Bunun için sorumluluklarının, görevlerinin çok ağır olduğunu dile getiren Kılıçdaroğlu, sözlerini şöyle sürdürdü:
"Sorumluluğumuz sadece bize karşı değil, ülkeye, yarınlara, çocuklara, sivil toplum örgütlerine, işçi, memur, çiftçi, emekliye karşı sorumluğumuz var. Bizim dışımızda, sorumluluğunun bilincinde olup,iktidara hatalarını hatırlatacak güç neredeyse kalmadı. Sorumluluğumuz neden ağır; siz hiç üniversitelerin, işçi sendikalarının, varlığını AKP iktidarına borçlu olan memur sendikalarının haksızlıklar karşısında konuştuğunu, susturulmuş medyanın haksızlıklara karşı birşeyler yazabilir miyiz diye düşündüğünü duydunuz mu?

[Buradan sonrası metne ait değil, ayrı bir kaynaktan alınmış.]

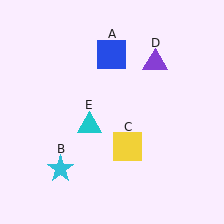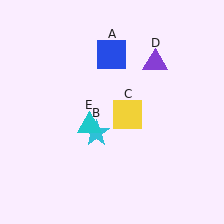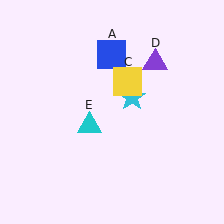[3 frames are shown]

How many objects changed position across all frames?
2 objects changed position: cyan star (object B), yellow square (object C).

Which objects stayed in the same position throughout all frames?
Blue square (object A) and purple triangle (object D) and cyan triangle (object E) remained stationary.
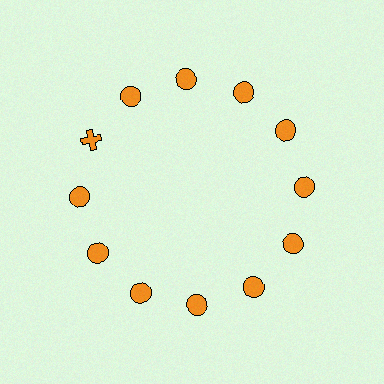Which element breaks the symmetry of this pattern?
The orange cross at roughly the 10 o'clock position breaks the symmetry. All other shapes are orange circles.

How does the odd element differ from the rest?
It has a different shape: cross instead of circle.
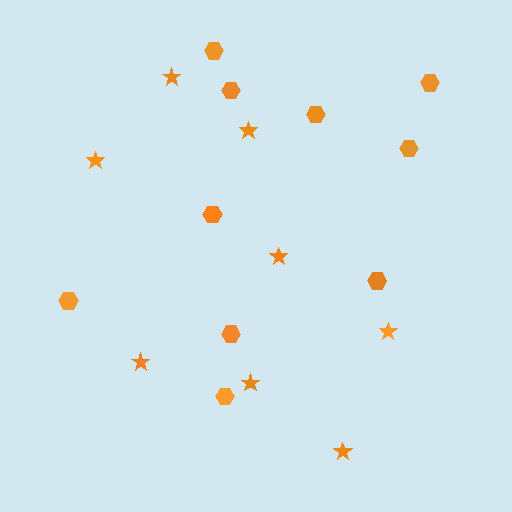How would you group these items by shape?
There are 2 groups: one group of hexagons (10) and one group of stars (8).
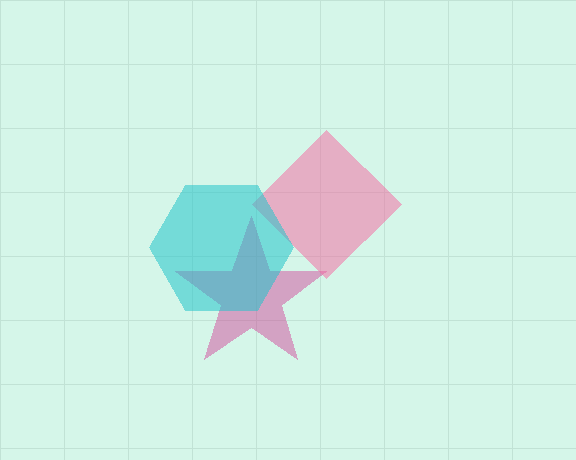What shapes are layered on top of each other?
The layered shapes are: a magenta star, a pink diamond, a cyan hexagon.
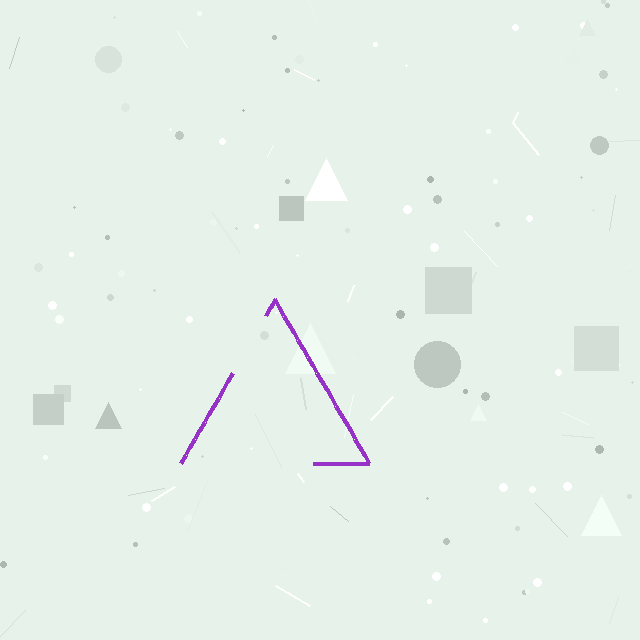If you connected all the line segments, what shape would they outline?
They would outline a triangle.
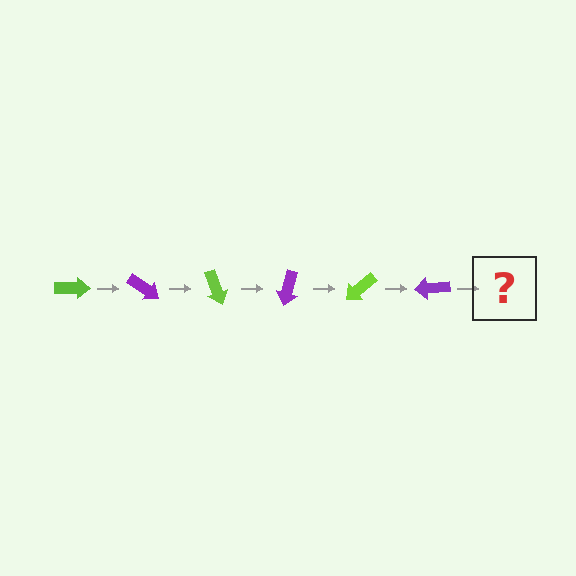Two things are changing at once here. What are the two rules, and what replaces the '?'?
The two rules are that it rotates 35 degrees clockwise each step and the color cycles through lime and purple. The '?' should be a lime arrow, rotated 210 degrees clockwise from the start.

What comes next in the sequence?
The next element should be a lime arrow, rotated 210 degrees clockwise from the start.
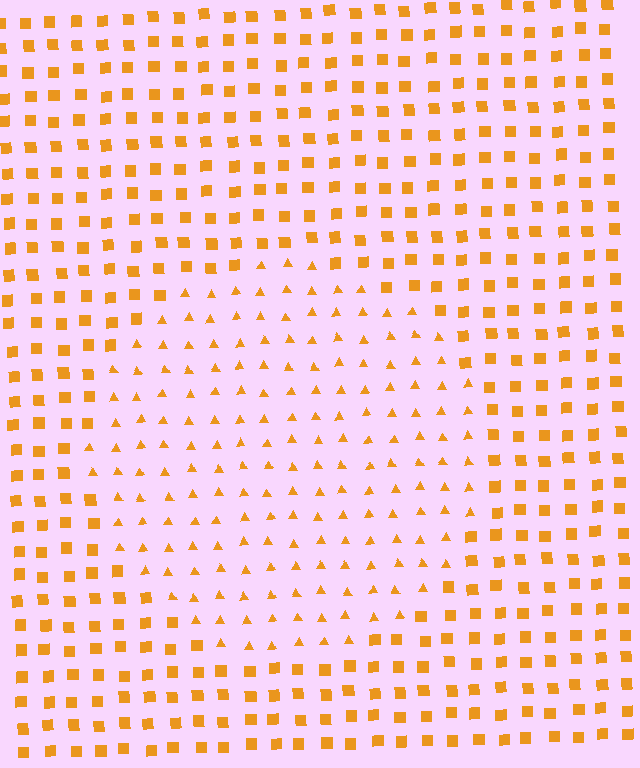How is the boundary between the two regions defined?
The boundary is defined by a change in element shape: triangles inside vs. squares outside. All elements share the same color and spacing.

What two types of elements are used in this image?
The image uses triangles inside the circle region and squares outside it.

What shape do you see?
I see a circle.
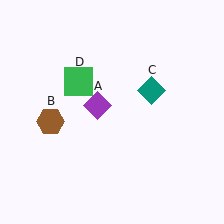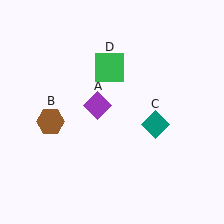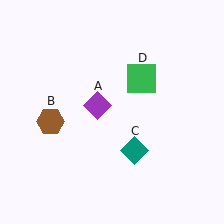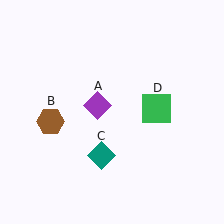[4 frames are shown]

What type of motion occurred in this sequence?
The teal diamond (object C), green square (object D) rotated clockwise around the center of the scene.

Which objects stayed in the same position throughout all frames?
Purple diamond (object A) and brown hexagon (object B) remained stationary.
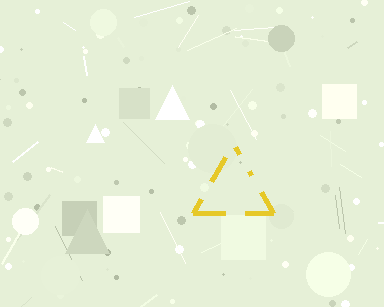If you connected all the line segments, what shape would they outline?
They would outline a triangle.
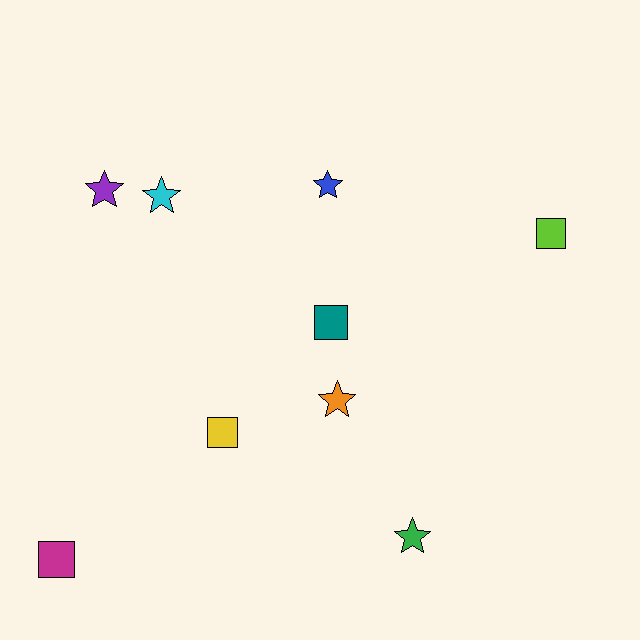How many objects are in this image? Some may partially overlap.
There are 9 objects.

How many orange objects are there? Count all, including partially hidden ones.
There is 1 orange object.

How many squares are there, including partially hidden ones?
There are 4 squares.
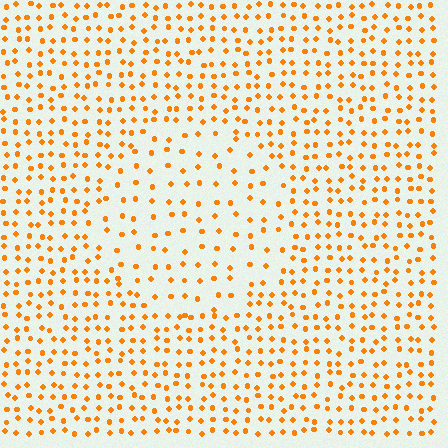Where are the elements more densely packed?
The elements are more densely packed outside the circle boundary.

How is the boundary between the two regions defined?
The boundary is defined by a change in element density (approximately 1.9x ratio). All elements are the same color, size, and shape.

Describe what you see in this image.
The image contains small orange elements arranged at two different densities. A circle-shaped region is visible where the elements are less densely packed than the surrounding area.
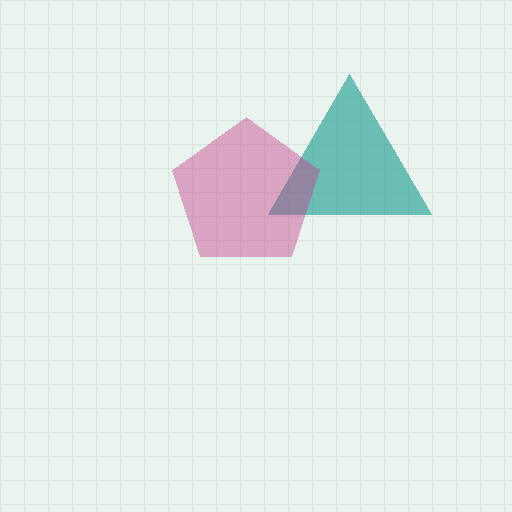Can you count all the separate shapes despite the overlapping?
Yes, there are 2 separate shapes.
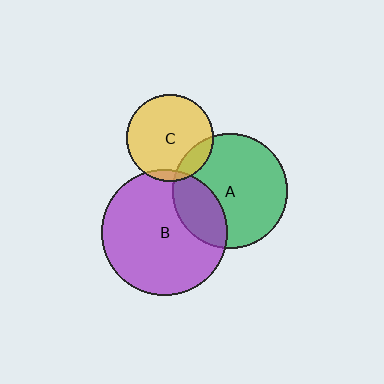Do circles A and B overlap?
Yes.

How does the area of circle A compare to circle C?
Approximately 1.7 times.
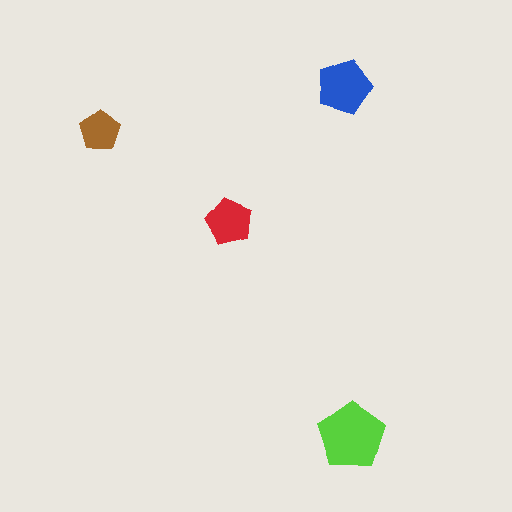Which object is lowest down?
The lime pentagon is bottommost.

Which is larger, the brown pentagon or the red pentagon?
The red one.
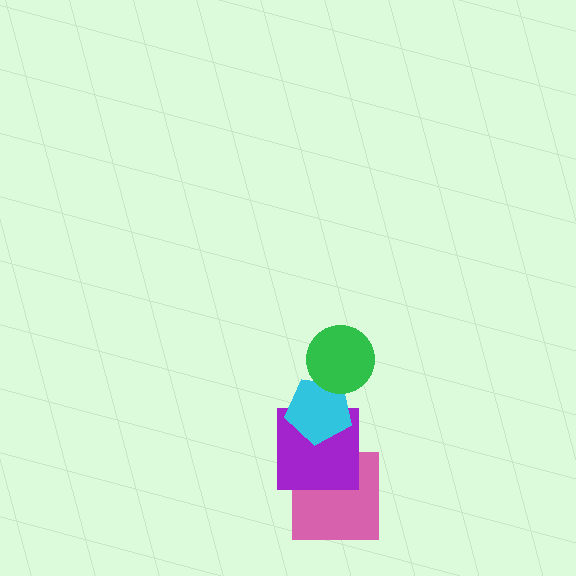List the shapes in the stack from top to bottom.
From top to bottom: the green circle, the cyan pentagon, the purple square, the pink square.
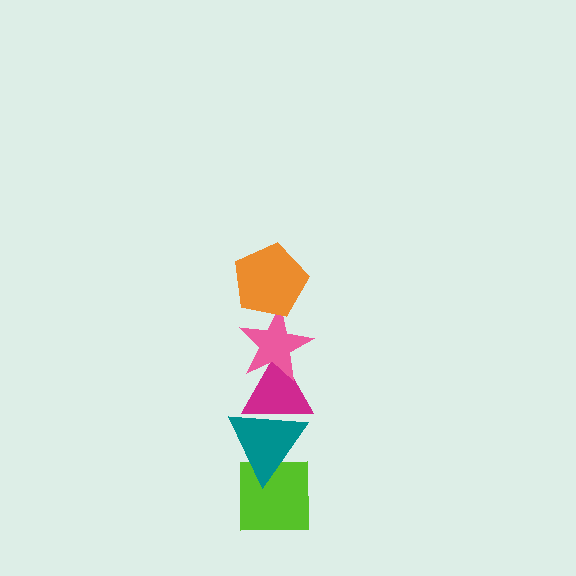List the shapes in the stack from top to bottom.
From top to bottom: the orange pentagon, the pink star, the magenta triangle, the teal triangle, the lime square.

O açıdan bütün yük, sorumluluk 135 CHP’li milletvekilinin omuzlarındadır. Siz hiç, siyasallaşan
yargının, adalet dağıttığını duydunuz mu? Herşeyi biz dile getireceğiz, her yerde biz olacağız, her ortamda biz konuşacağız, başka seçeneğimiz yok. Bu ülkeye demokrasiyi, özgürlüğü getirmek CHP’nin temel görevidir, o görevi yapacağız."
-"Karamsarlık yok"-
Kılıçdaroğlu, eskiden daha güçlü bir CHP Gruplarının bulunduğunu belirterek, "Bu dönemde parlamentoda haksızlığa, uyumsuzluğa, adaletsizliğe göz açtırmayacağız, dakika dakika, saat saat bütün olumsuzlukları takip edeceğiz, komisyonlarda, Genel Kurulda çalışacağız. Tehditlere, şantajlara boyun eğmeyeceğiz" dedi.
Doğu, batı, kuzey, güney her yerde olacaklarını anlatan Kılıçdaroğlu, illetvekillerine "Karamsarlık, yılgınlık yok, direneceğiz ve mutlaka başaracağız, bu bizim görevimiz" diye seslendi.
Parlamento tatildeyken, parlamentonun görevini Hükümetin üstlendiğini, 22 KHK çıkardığını ifade eden Kılıçdaroğlu, çoğunluğu olan bir siyasi partinin, KHK çıkarmasının, aslında "demokrasi ayıbı" olduğunu savundu.
Kılıçdaroğlu, "Çoğunluğunuz var, parlamentoyu toplayın, gece yarısına kadar çalışalım, kanunları çıkaralım. KHK, 12 Eylül ürünü bir anlayıştır. 12 Eylül ürünü düşüncelerin yayında yer alan siyasal anlayışla karşı karşıyayız" dedi.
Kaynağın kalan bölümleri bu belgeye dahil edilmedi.